Cellular Resistance and Sensitivity
Cytarabine is metabolized by deoxycytidine kinase and other nucleotide kinases to the nucleotide triphosphate, an effective inhibitor of DNA polymerase; it is inactivated by a pyrimidine nucleoside deaminase, which converts it to the non-toxic uracil derivative. It appears that the balance of kinase and deaminase levels may be an important factor in determining sensitivity or resistance of the cell to cytarabine.
Cytarabine is rapidly metabolized and is not effective orally; less than 20 percent of the orally administered dose is absorbed from the gastrointestinal tract.
Following rapid intravenous injection of cytarabine labeled with tritium, the disappearance from plasma is biphasic. There is an initial distributive phase with a half-life of about 10 minutes, followed by a second elimination phase with a half-life of about 1 to 3 hours. After the distributive phase, more than 80 percent of plasma radioactivity can be accounted for by the inactive metabolite 1-β-D-arabinofuranosyluracil (ara-U). Within 24 hours about 80 percent of the administered radioactivity can be recovered in the urine, approximately 90 percent of which is excreted as ara-U.

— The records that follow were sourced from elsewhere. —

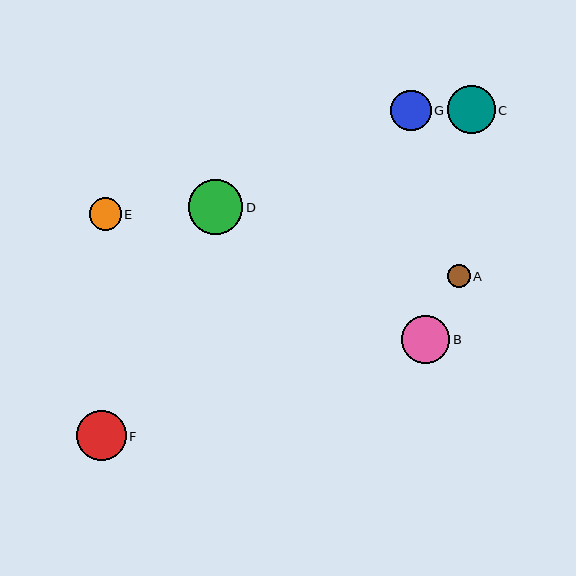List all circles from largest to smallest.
From largest to smallest: D, F, C, B, G, E, A.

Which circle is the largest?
Circle D is the largest with a size of approximately 55 pixels.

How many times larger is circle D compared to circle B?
Circle D is approximately 1.1 times the size of circle B.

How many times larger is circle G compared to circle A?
Circle G is approximately 1.7 times the size of circle A.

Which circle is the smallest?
Circle A is the smallest with a size of approximately 23 pixels.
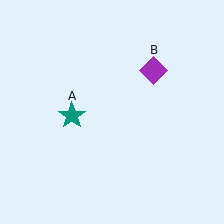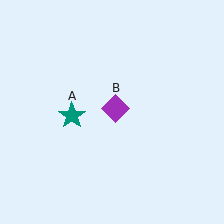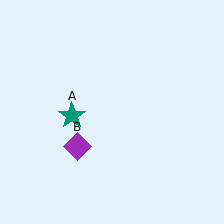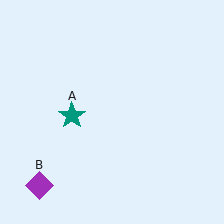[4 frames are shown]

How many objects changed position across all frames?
1 object changed position: purple diamond (object B).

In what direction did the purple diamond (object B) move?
The purple diamond (object B) moved down and to the left.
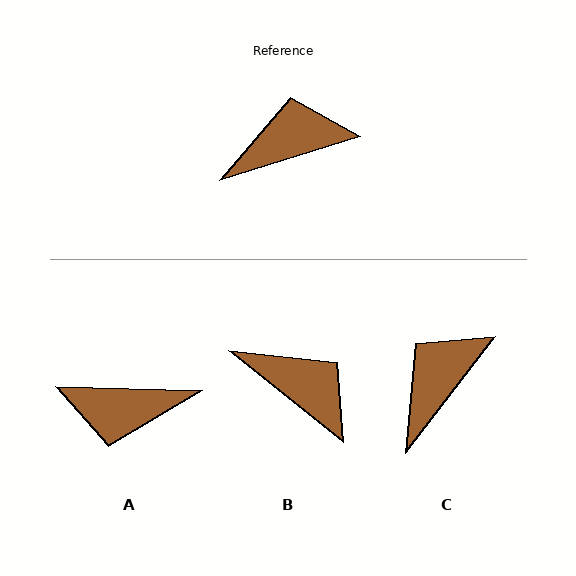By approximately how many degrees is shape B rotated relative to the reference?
Approximately 56 degrees clockwise.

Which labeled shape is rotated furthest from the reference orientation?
A, about 161 degrees away.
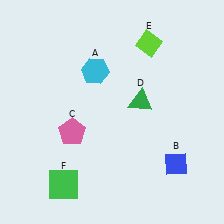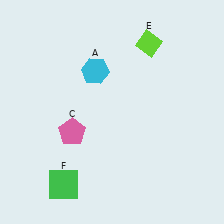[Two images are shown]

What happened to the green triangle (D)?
The green triangle (D) was removed in Image 2. It was in the top-right area of Image 1.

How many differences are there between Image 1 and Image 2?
There are 2 differences between the two images.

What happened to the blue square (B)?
The blue square (B) was removed in Image 2. It was in the bottom-right area of Image 1.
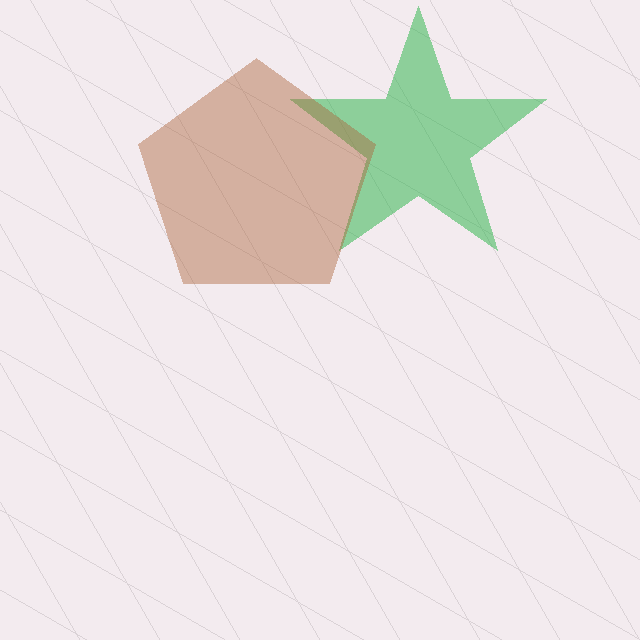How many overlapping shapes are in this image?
There are 2 overlapping shapes in the image.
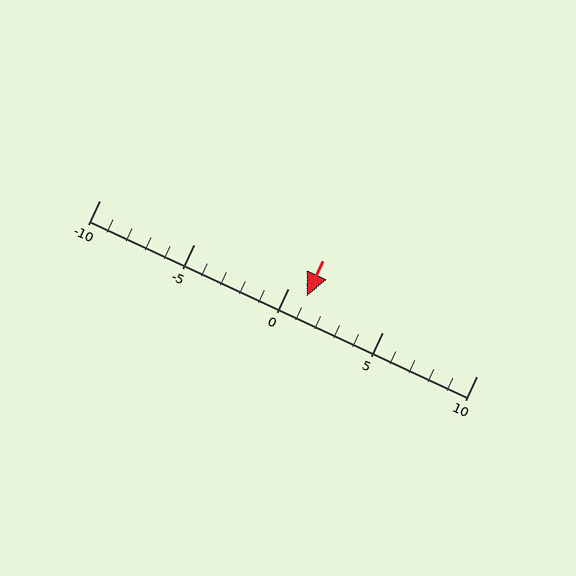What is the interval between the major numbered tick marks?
The major tick marks are spaced 5 units apart.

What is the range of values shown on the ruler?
The ruler shows values from -10 to 10.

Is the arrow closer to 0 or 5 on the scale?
The arrow is closer to 0.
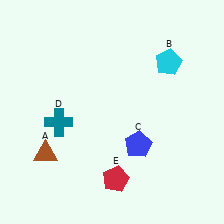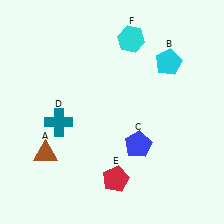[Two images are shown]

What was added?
A cyan hexagon (F) was added in Image 2.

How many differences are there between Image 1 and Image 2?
There is 1 difference between the two images.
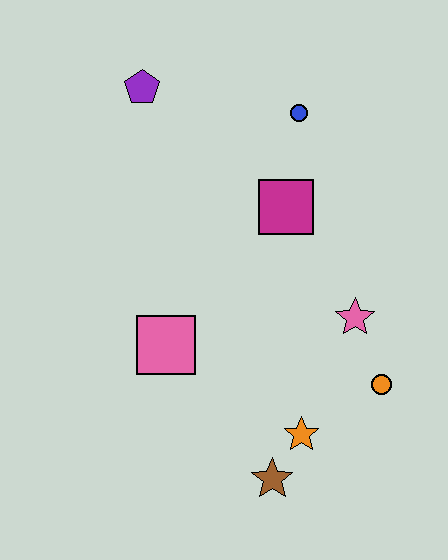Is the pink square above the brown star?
Yes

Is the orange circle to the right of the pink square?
Yes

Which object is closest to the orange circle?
The pink star is closest to the orange circle.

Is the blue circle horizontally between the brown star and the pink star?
Yes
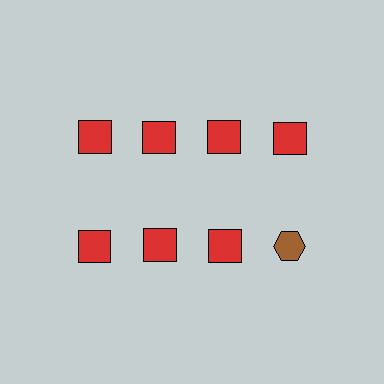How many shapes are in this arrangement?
There are 8 shapes arranged in a grid pattern.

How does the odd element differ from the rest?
It differs in both color (brown instead of red) and shape (hexagon instead of square).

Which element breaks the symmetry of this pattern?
The brown hexagon in the second row, rightmost column breaks the symmetry. All other shapes are red squares.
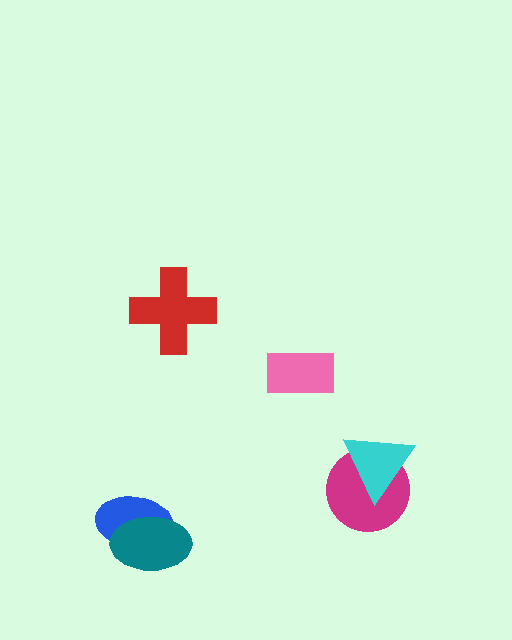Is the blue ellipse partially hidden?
Yes, it is partially covered by another shape.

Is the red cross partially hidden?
No, no other shape covers it.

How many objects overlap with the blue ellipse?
1 object overlaps with the blue ellipse.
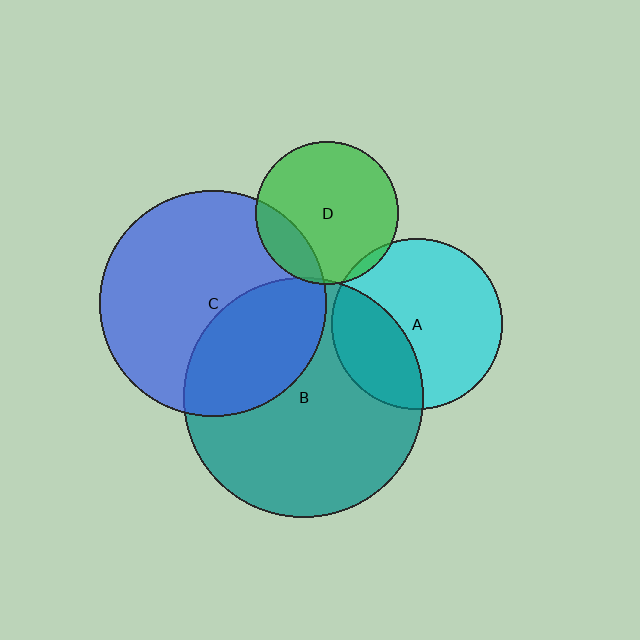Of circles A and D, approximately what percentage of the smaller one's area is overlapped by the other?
Approximately 5%.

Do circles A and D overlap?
Yes.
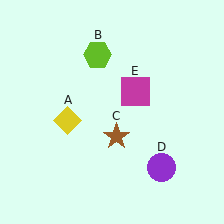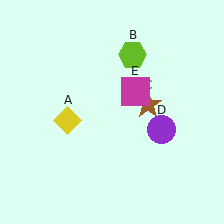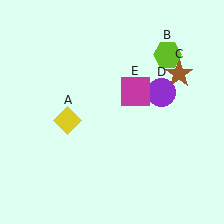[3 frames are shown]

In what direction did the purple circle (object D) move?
The purple circle (object D) moved up.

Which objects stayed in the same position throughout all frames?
Yellow diamond (object A) and magenta square (object E) remained stationary.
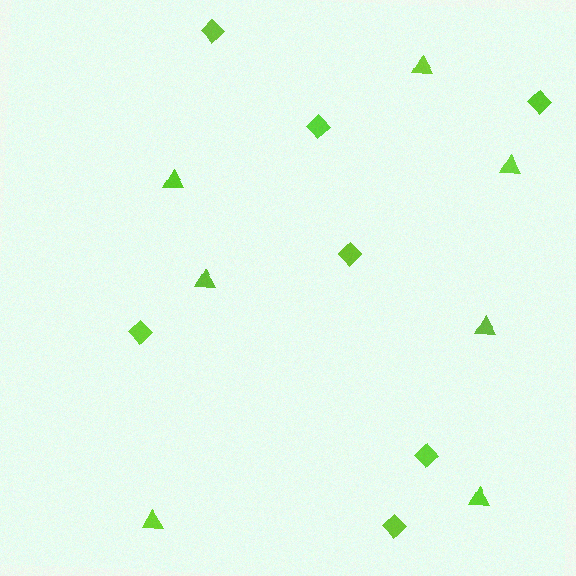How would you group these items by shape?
There are 2 groups: one group of triangles (7) and one group of diamonds (7).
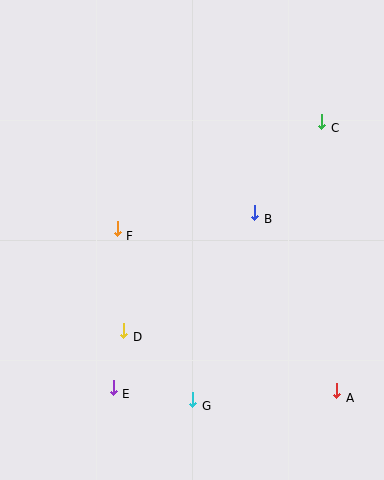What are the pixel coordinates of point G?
Point G is at (193, 406).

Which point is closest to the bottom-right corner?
Point A is closest to the bottom-right corner.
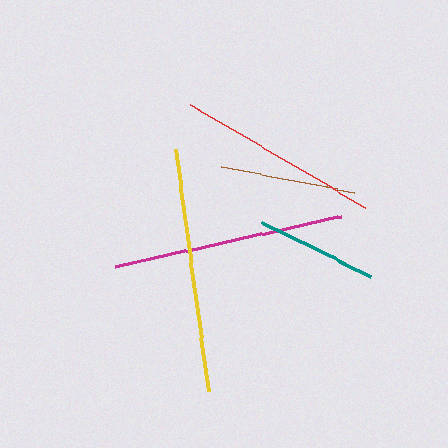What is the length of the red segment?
The red segment is approximately 204 pixels long.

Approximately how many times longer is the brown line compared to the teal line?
The brown line is approximately 1.1 times the length of the teal line.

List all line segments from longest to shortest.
From longest to shortest: yellow and magenta (about equal), red, brown, teal.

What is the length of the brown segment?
The brown segment is approximately 136 pixels long.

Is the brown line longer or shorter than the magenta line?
The magenta line is longer than the brown line.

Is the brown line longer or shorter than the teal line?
The brown line is longer than the teal line.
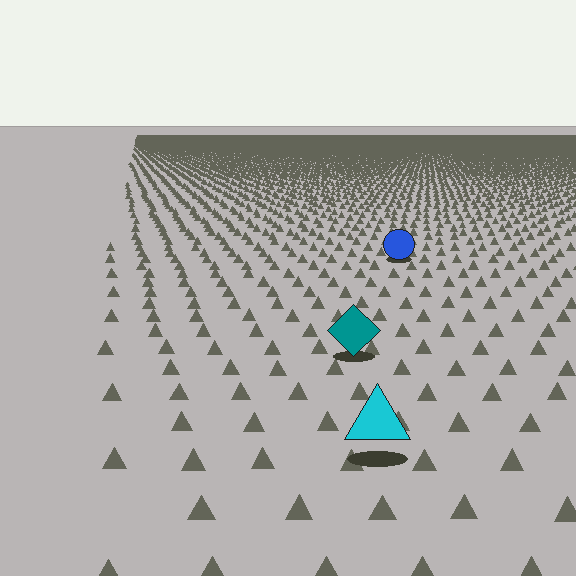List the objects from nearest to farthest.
From nearest to farthest: the cyan triangle, the teal diamond, the blue circle.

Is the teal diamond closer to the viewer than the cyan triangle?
No. The cyan triangle is closer — you can tell from the texture gradient: the ground texture is coarser near it.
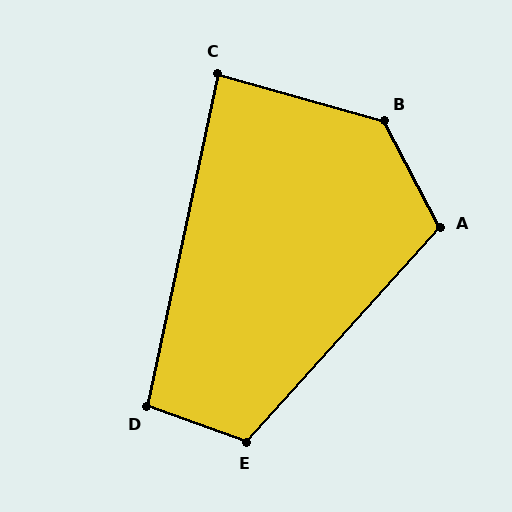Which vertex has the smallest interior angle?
C, at approximately 86 degrees.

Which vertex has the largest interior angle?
B, at approximately 133 degrees.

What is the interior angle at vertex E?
Approximately 113 degrees (obtuse).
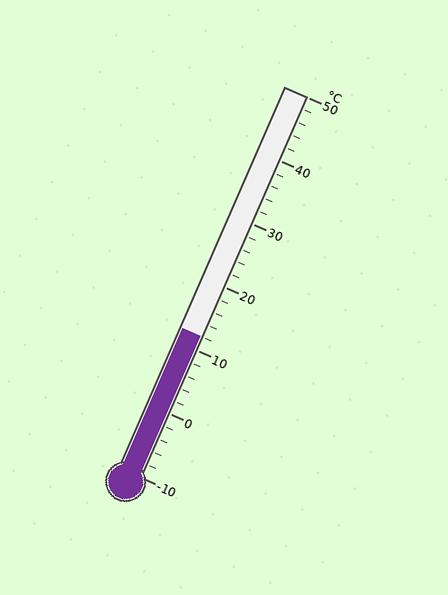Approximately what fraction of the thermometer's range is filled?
The thermometer is filled to approximately 35% of its range.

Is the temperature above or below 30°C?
The temperature is below 30°C.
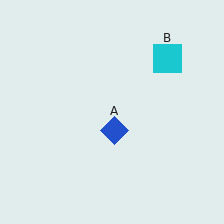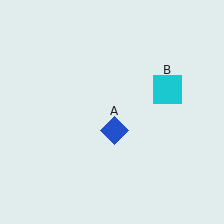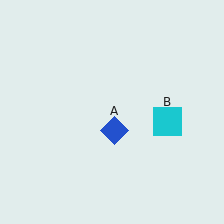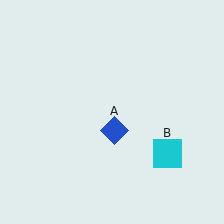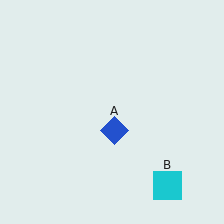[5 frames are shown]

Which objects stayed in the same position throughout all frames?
Blue diamond (object A) remained stationary.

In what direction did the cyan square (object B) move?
The cyan square (object B) moved down.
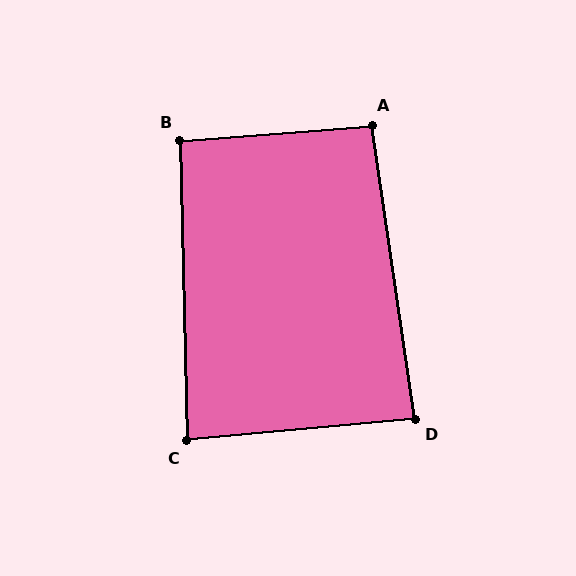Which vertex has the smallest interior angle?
C, at approximately 86 degrees.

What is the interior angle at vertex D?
Approximately 87 degrees (acute, close to a right angle).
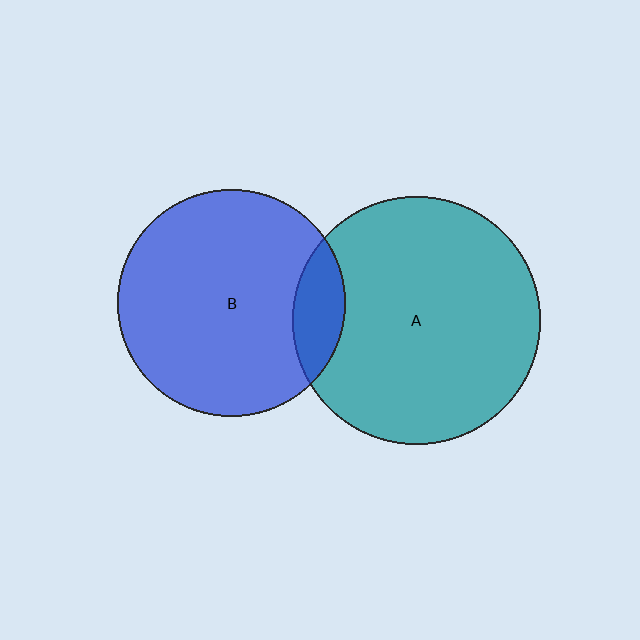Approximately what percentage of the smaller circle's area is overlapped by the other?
Approximately 15%.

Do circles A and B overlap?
Yes.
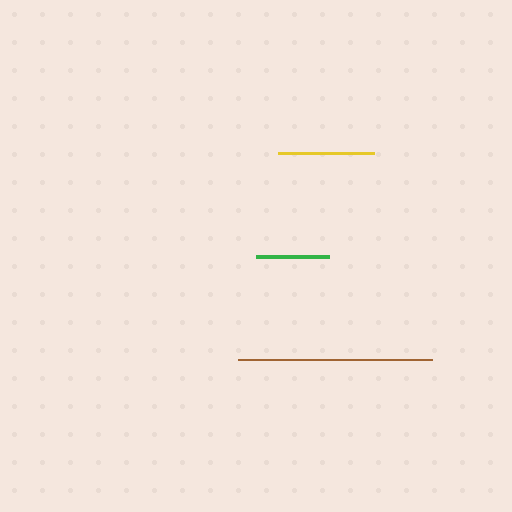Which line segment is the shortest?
The green line is the shortest at approximately 73 pixels.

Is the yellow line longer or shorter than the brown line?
The brown line is longer than the yellow line.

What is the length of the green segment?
The green segment is approximately 73 pixels long.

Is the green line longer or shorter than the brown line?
The brown line is longer than the green line.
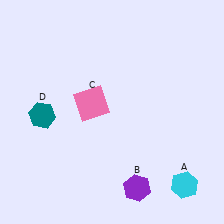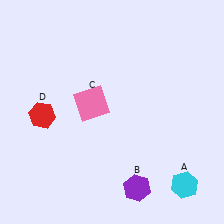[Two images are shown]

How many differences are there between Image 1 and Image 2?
There is 1 difference between the two images.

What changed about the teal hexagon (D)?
In Image 1, D is teal. In Image 2, it changed to red.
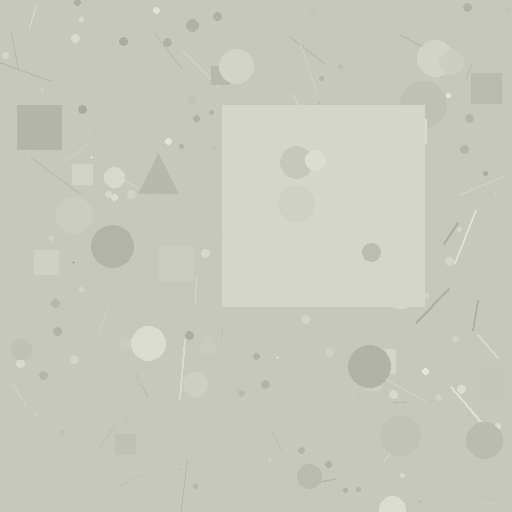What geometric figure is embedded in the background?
A square is embedded in the background.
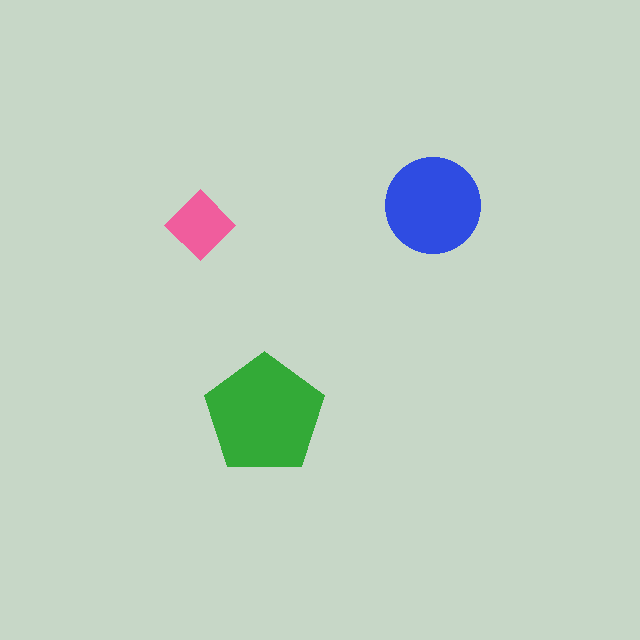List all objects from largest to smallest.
The green pentagon, the blue circle, the pink diamond.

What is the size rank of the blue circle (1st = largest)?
2nd.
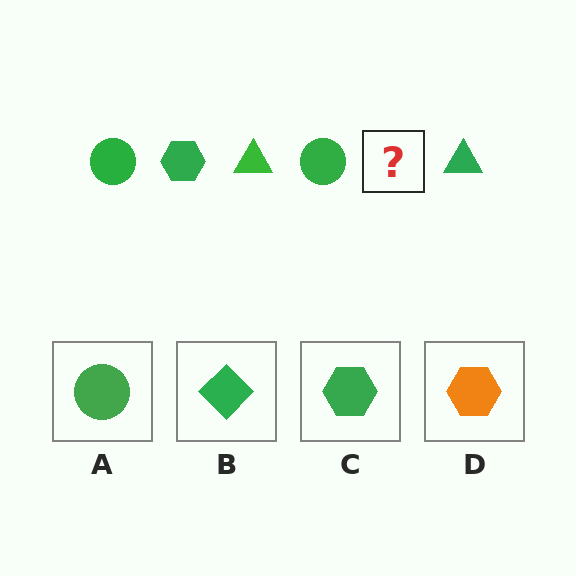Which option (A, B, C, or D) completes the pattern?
C.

Relatively constant plasma levels can be achieved by continuous intravenous infusion.
After subcutaneous or intramuscular administration of cytarabine labeled with tritium, peak-plasma levels of radioactivity are achieved about 20 to 60 minutes after injection and are considerably lower than those after intravenous administration.
Cerebrospinal fluid levels of cytarabine are low in comparison to plasma levels after single intravenous injection. However, in one patient in whom cerebrospinal fluid levels are examined after 2 hours of constant intravenous infusion, levels approached 40 percent of the steady state plasma level. With intrathecal administration, levels of cytarabine in the cerebrospinal fluid declined with a first order half-life of about 2 hours. Because cerebrospinal fluid levels of deaminase are low, little conversion to ara-U was observed.
Cytarabine injection is capable of obliterating immune responses in man during administration with little or no accompanying toxicity. Suppression of antibody responses to E-coli-VI antigen and tetanus toxoid have been demonstrated. This suppression was obtained during both primary and secondary antibody responses.
Cytarabine injection also suppressed the development of cell-mediated immune responses such as delayed hypersensitivity skin reaction to dinitrochlorobenzene. However, it had no effect on already established delayed hypersensitivity reactions.
Following 5-day courses of intensive therapy with cytarabine injection the immune response was suppressed, as indicated by the following parameters: macrophage ingress into skin windows; circulating antibody response following primary antigenic stimulation; lymphocyte blastogenesis with phytohemagglutinin. A few days after termination of therapy there was a rapid return to normal.